Cellar door tourism and Protected Geographical Indication (PGI) is where the future of English wine lies said Danielle Whitehead, wine brand manager at Plumpton College, speaking at Imbibe Live today.
Whitehead’s seminar on the future of English charted the rise to England’s current body of 502 vineyards and 147 wineries and looked to the future as the industry continues to expand.
She predicted that the country would start to see the creation of a protected designation of origin (PDO) for English wine and regions such as Sussex, which ha already applied for a PDO and is still awaiting EU approval. This distinction between areas such as Kent, Surrey, Sussex and Hampshire, as well as the more niche regions up in East Anglia and Wales will start to push wineries together to drive their collective PGIs and PDOs, Whitehead predicted.
This ability to begin to differentiate regions comes down to the growth in English wines.
‘The area under vine had tripled since 2000 and a million vines were planted 2017, the largest amount seen so far. This year it's set to be 1.5 to 1.7 million vines,’ she said.
English wine is also set to continue to innovate, predicted Whitehead, with last week marking the first Pinotage planting in Leonardslee, West Sussex.
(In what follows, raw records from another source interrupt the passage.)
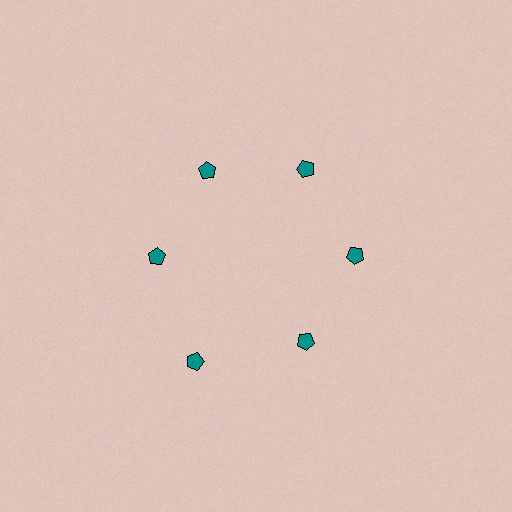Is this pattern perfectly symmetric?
No. The 6 teal pentagons are arranged in a ring, but one element near the 7 o'clock position is pushed outward from the center, breaking the 6-fold rotational symmetry.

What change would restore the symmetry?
The symmetry would be restored by moving it inward, back onto the ring so that all 6 pentagons sit at equal angles and equal distance from the center.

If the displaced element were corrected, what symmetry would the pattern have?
It would have 6-fold rotational symmetry — the pattern would map onto itself every 60 degrees.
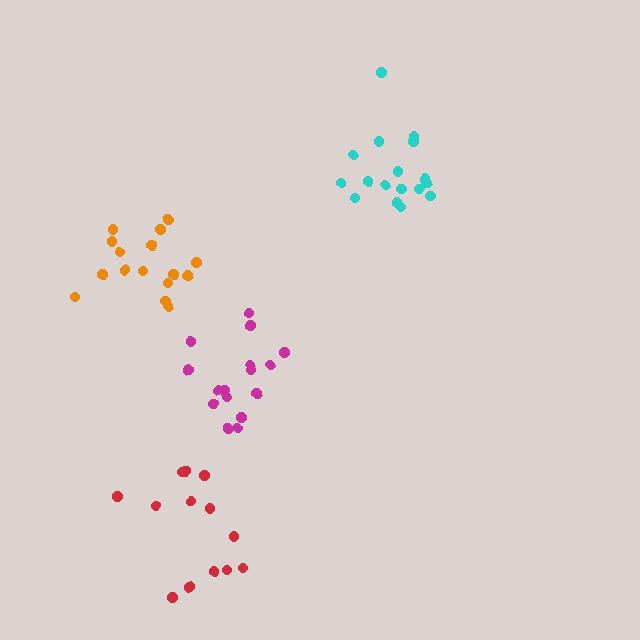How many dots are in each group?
Group 1: 13 dots, Group 2: 16 dots, Group 3: 16 dots, Group 4: 17 dots (62 total).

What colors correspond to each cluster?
The clusters are colored: red, orange, magenta, cyan.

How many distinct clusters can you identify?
There are 4 distinct clusters.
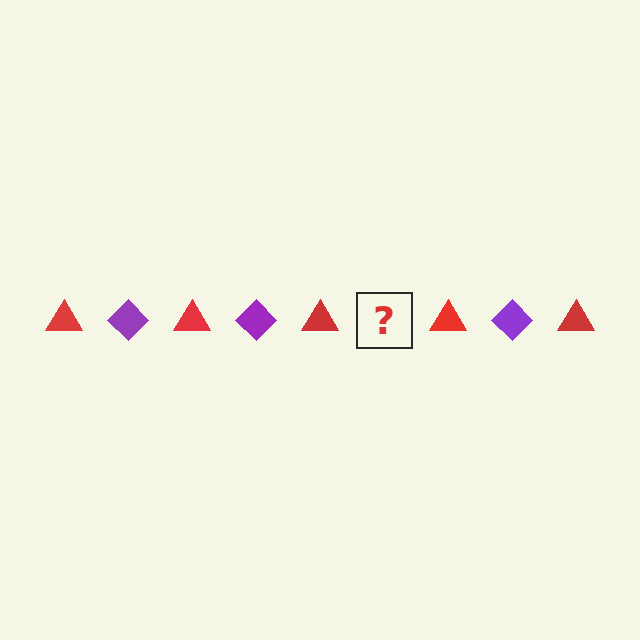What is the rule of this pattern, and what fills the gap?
The rule is that the pattern alternates between red triangle and purple diamond. The gap should be filled with a purple diamond.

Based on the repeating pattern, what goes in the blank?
The blank should be a purple diamond.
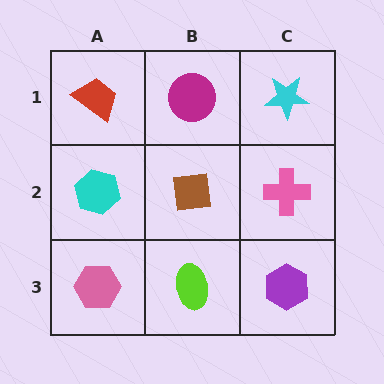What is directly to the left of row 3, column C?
A lime ellipse.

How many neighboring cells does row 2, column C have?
3.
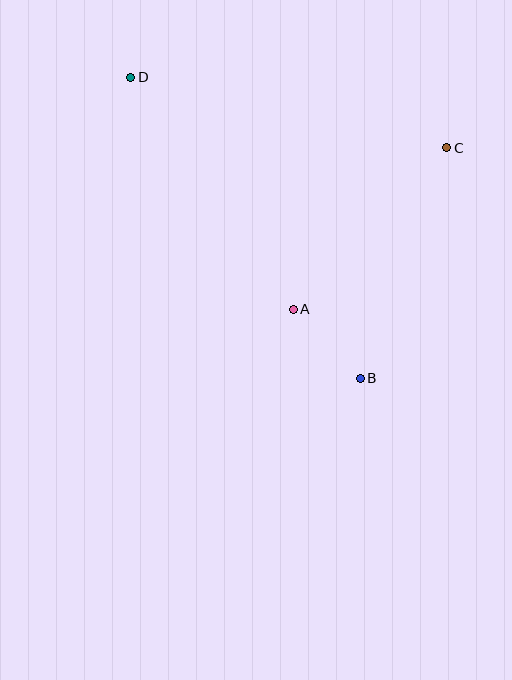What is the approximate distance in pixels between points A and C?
The distance between A and C is approximately 223 pixels.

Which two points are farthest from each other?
Points B and D are farthest from each other.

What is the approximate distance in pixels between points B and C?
The distance between B and C is approximately 246 pixels.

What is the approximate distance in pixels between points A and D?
The distance between A and D is approximately 283 pixels.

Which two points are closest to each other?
Points A and B are closest to each other.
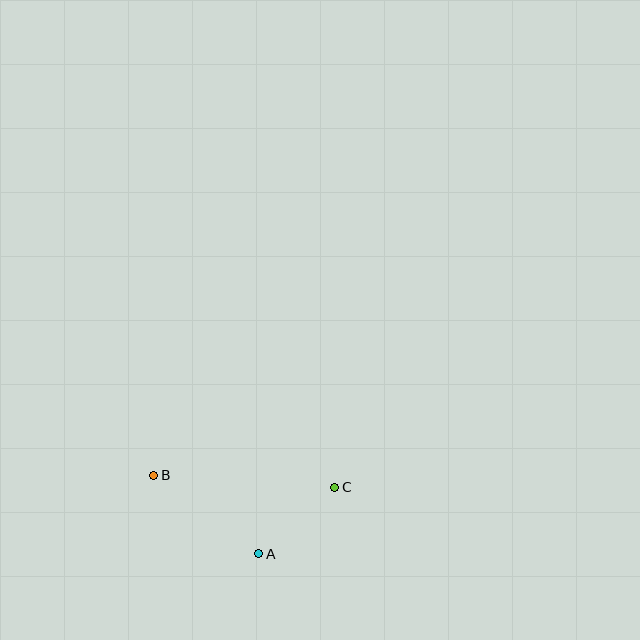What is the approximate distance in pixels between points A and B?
The distance between A and B is approximately 131 pixels.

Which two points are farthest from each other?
Points B and C are farthest from each other.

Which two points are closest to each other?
Points A and C are closest to each other.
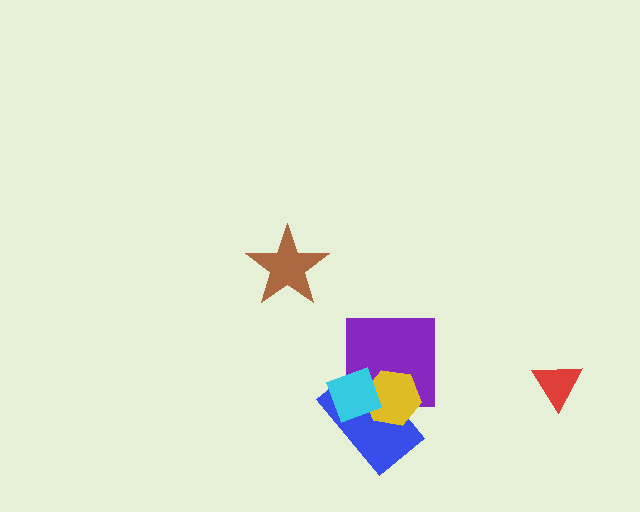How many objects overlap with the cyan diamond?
3 objects overlap with the cyan diamond.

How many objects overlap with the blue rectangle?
3 objects overlap with the blue rectangle.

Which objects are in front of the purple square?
2 objects cover part of the purple square: the yellow hexagon and the cyan diamond.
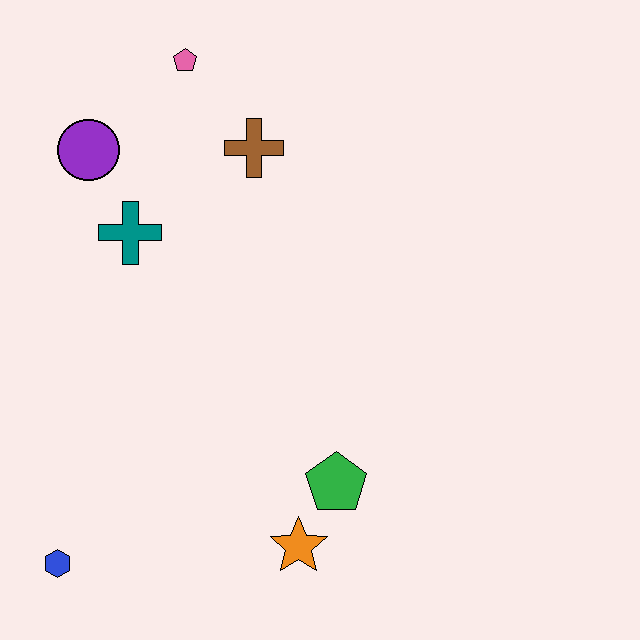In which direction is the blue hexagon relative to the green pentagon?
The blue hexagon is to the left of the green pentagon.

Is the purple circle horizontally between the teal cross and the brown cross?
No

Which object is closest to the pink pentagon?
The brown cross is closest to the pink pentagon.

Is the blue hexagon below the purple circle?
Yes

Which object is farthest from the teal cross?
The orange star is farthest from the teal cross.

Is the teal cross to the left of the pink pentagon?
Yes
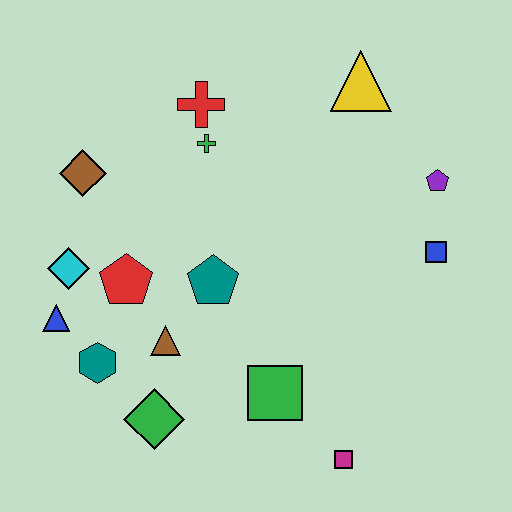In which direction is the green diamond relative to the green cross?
The green diamond is below the green cross.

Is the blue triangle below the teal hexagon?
No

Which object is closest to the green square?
The magenta square is closest to the green square.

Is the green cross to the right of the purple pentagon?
No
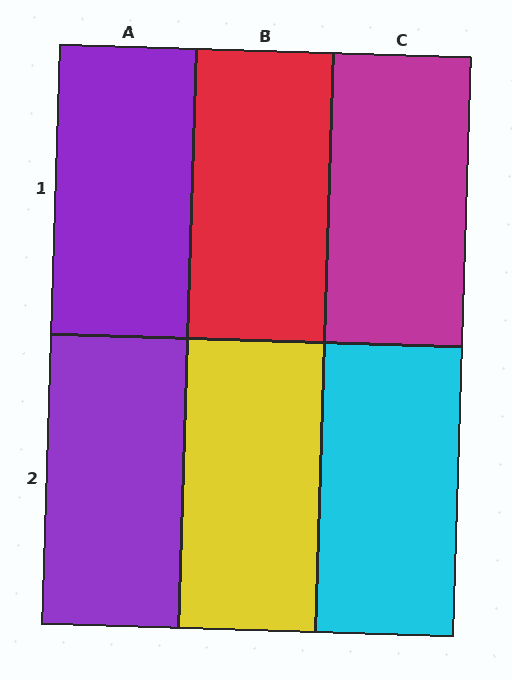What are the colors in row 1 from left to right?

Attracting attention from champagne houses such as Tattinger in Kent and Pommery in Hampshire is further evidence of the exciting changes still to come, she said.
Finally, looking to markets such as California and South Africa, Whitehead said English tourism is going to change the market with a huge thirst from consumers to visit wineries and buy from the cellar door.
‘What consumers will spend at the cellar door is encouraging,’ she said, ‘and already regions are uniting to bring people to their wineries, at the same time as opening new visitor centres with great restaurants and tasting bars.’